How to Create Network Visualizations in Tableau

Network visualizations display relationships between elements by linking nodes with common characteristics. This allows the user to visualize clusters quickly and determine relationships. Unfortunately, the development process in Tableau isn’t as straightforward. To get the data into a Tableau-friendly format for network visualization, we’ll first do some data preparation then bring it into Gephi to produce spatial coordinates.

This example is expanding on the blog published by The Data Surfers. I’ll be showing the steps in both Python and Excel. I prefer Python, but either (or a tool of your choice) should produce the same result.

Prepare a Dataset Capable of Creating Network Visualizations

To accomplish this, you’ll need a dataset capable of showing a network of relationships. In this example, I’ll be using Harry Potter screen time statistics gathered from IMDB. This allows us to link each actor to the movies they appeared in. I’ll be referring to this as the main dataset.

If you’d like to follow along with the same data, do it! I even cleaned it up a bit for you; thank me later.

To prepare the data for Gephi, we need to create two CSV files: nodes and edges.

Prepare Data for Gephi: Create a CSV Nodes File

The nodes file will contain three columns:

ID: a unique identifier for each label
Nodes: a unique identifier to create each node
Label: a list of all unique values of the two columns you’re visualizing (in my case: Actors and Movies)

Python

# 1. Read in the main dataset

import pandas as pd

import numpy as np

main = pd.read_csv(yourfilename)

# 2. Take a unique list of the two network columns (Actor and Movie)

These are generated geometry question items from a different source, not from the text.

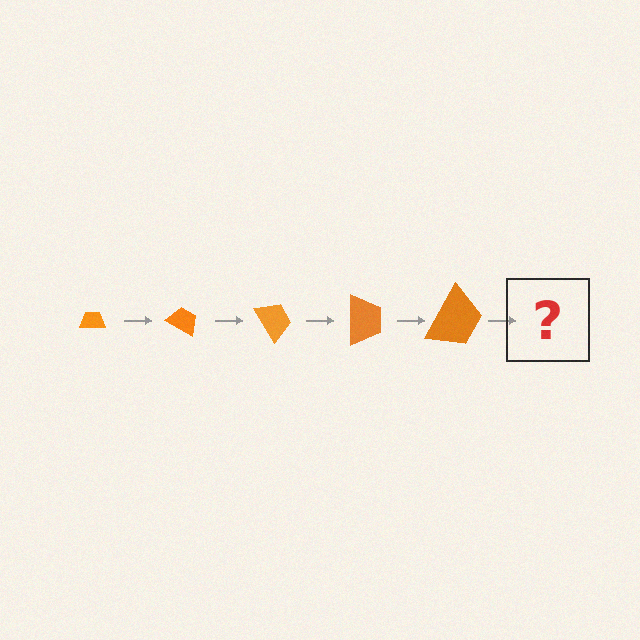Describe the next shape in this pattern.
It should be a trapezoid, larger than the previous one and rotated 150 degrees clockwise from the start.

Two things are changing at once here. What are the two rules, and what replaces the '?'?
The two rules are that the trapezoid grows larger each step and it rotates 30 degrees clockwise each step. The '?' should be a trapezoid, larger than the previous one and rotated 150 degrees clockwise from the start.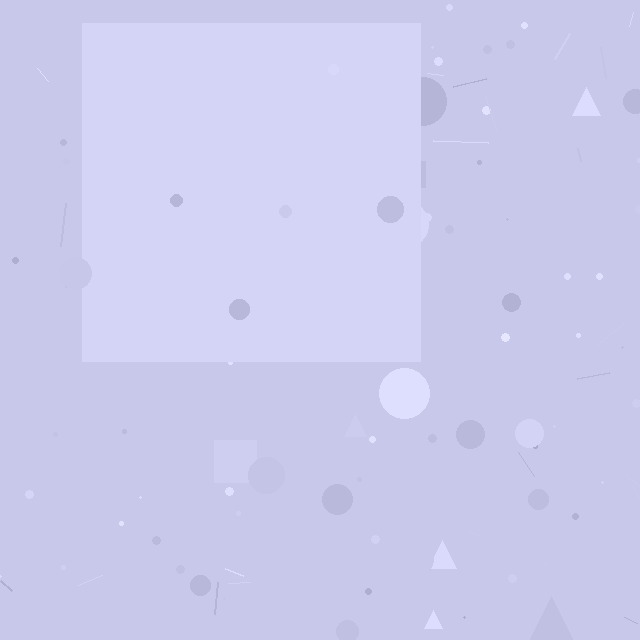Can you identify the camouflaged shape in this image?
The camouflaged shape is a square.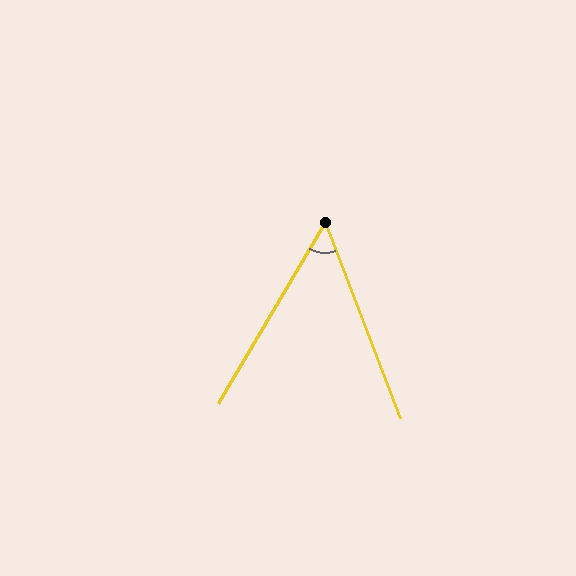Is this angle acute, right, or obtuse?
It is acute.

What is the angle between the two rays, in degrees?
Approximately 52 degrees.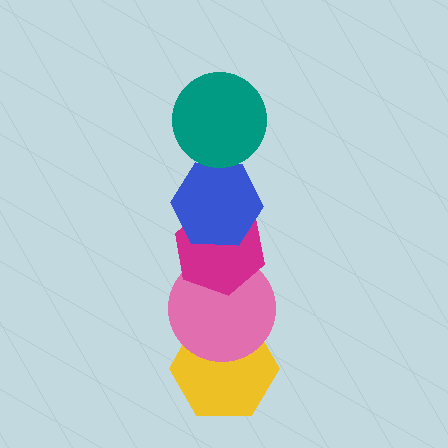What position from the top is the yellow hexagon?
The yellow hexagon is 5th from the top.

movies = main.Movie.unique()

actors = main.Actor.unique()

# 3. Concatenate the two list into one array

label = np.concatenate([movies, actors])

# 4. Create the nodes dataframe from the label array

nodes = pd.DataFrame(label, columns = [“Label”])

# 5. Add the ID and Nodes unique identifier columns

nodes[“ID”] = range(1, 1 + len(nodes))

nodes[“Nodes”] = range(1, 1 + len(nodes))

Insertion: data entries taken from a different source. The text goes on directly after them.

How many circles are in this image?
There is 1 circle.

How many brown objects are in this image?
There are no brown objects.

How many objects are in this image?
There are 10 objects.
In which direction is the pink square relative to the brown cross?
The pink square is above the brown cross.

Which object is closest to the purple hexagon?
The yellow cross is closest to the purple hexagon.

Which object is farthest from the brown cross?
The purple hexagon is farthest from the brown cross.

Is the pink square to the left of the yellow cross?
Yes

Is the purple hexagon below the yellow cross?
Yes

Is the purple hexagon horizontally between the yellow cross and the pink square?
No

# 6. Export the nodes dataframe as a CSV

nodes.to_csv(‘nodes.csv’, index = False)

Excel

Create a new sheet named nodes
Create three columns “ID,” “Nodes,” and “Label”
Copy the Movies column from main and paste it under “Label”
Copy the Actors column from main and paste it under “Label” below the Movies values
Select the entire “Label” column and remove duplicates
- Data – Data Tools – Remove Duplicates
Create a unique ID and Node for every value in “Label”
- Make sure the “ID” and “Node” columns are identical
Save the sheet as a CSV

Prepare Data for Gephi: Create a CSV Edges File

Before we attack the edges file, let’s add two columns to the main dataset: “Source” and “Target.” We’ll use the nodes file to get the unique ID of both the Actor and Movie labels. The “Source” value will contain the Movie ID and “Target” the Actor ID.

Python

# use the map() function to add the columns with data from nodes

main[“Source”] = main.Movie.map(nodes.set_index(‘Label’)[‘Nodes’].to_dict())

main[“Target”] = main.Actor.map(nodes.set_index(‘Label’)[‘Nodes’].to_dict())

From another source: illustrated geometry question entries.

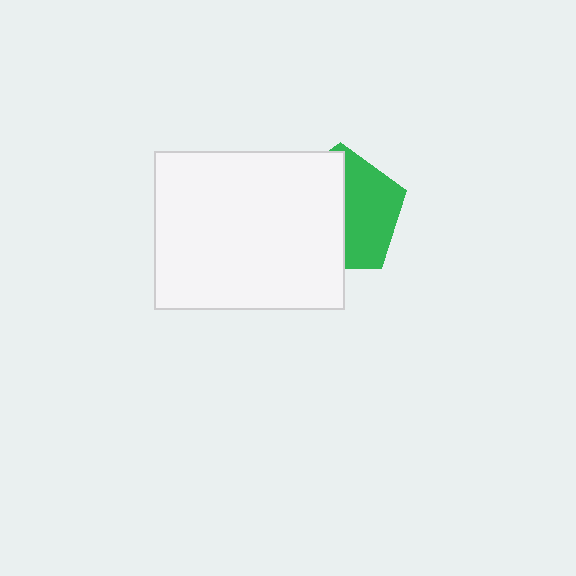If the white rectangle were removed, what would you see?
You would see the complete green pentagon.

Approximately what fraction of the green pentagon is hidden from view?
Roughly 55% of the green pentagon is hidden behind the white rectangle.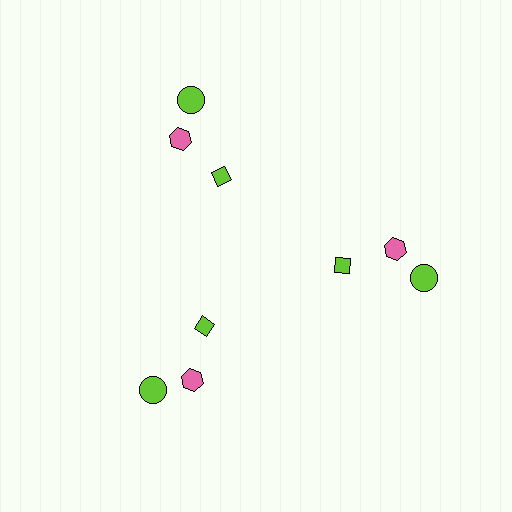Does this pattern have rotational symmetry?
Yes, this pattern has 3-fold rotational symmetry. It looks the same after rotating 120 degrees around the center.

I found this article helpful in implementing .map()

Excel

Use the Index Match function combination to transfer the IDs from the nodes to the “Source” and “Target” columns.

Here’s a helpful article on using Index Match

Build the Edges Dataset

Ok, now we’re ready to build the edges dataset.

The edges file will contain four columns:

Source: The unique Movie ID from the main dataset
Target: The unique Actor ID from the main dataset
Type: “Directed,” which tells Gephi that edges can have a direction. If you’d like to read further into it, here ya go.
Weight: “1,” which tells Gephi the total connections between Source and Target. Again, if you’d like to read further into it, have at it.

Python

# 1. Grab the Source and Target columns from main

edges = main[[“Source”, “Target”]]

# 2. Add the Type and Directed columns

edges.insert(2, ‘Type’, “Directed”)

edges.insert(3, ‘Weight’, 1)

# 3. Export the edges dataframe as a CSV

edges.to_csv(“edges.csv”, index = False)

# 4. Export the main data frame as a CSV

main.to_csv(“main.csv”, index = False)

Excel

Create a new sheet named edges
Copy the “Source” and “Target” columns and paste them into the edges sheet
Create a column named “Type” and populate every row with “Directed”
Create a column named “Weight” and populate every row with “1”
Save the edges sheet as a CSV
Save the main sheet as a CSV

Loading Data into Gephi

We now have all the data necessary for Gephi. If you haven’t already, install the free software.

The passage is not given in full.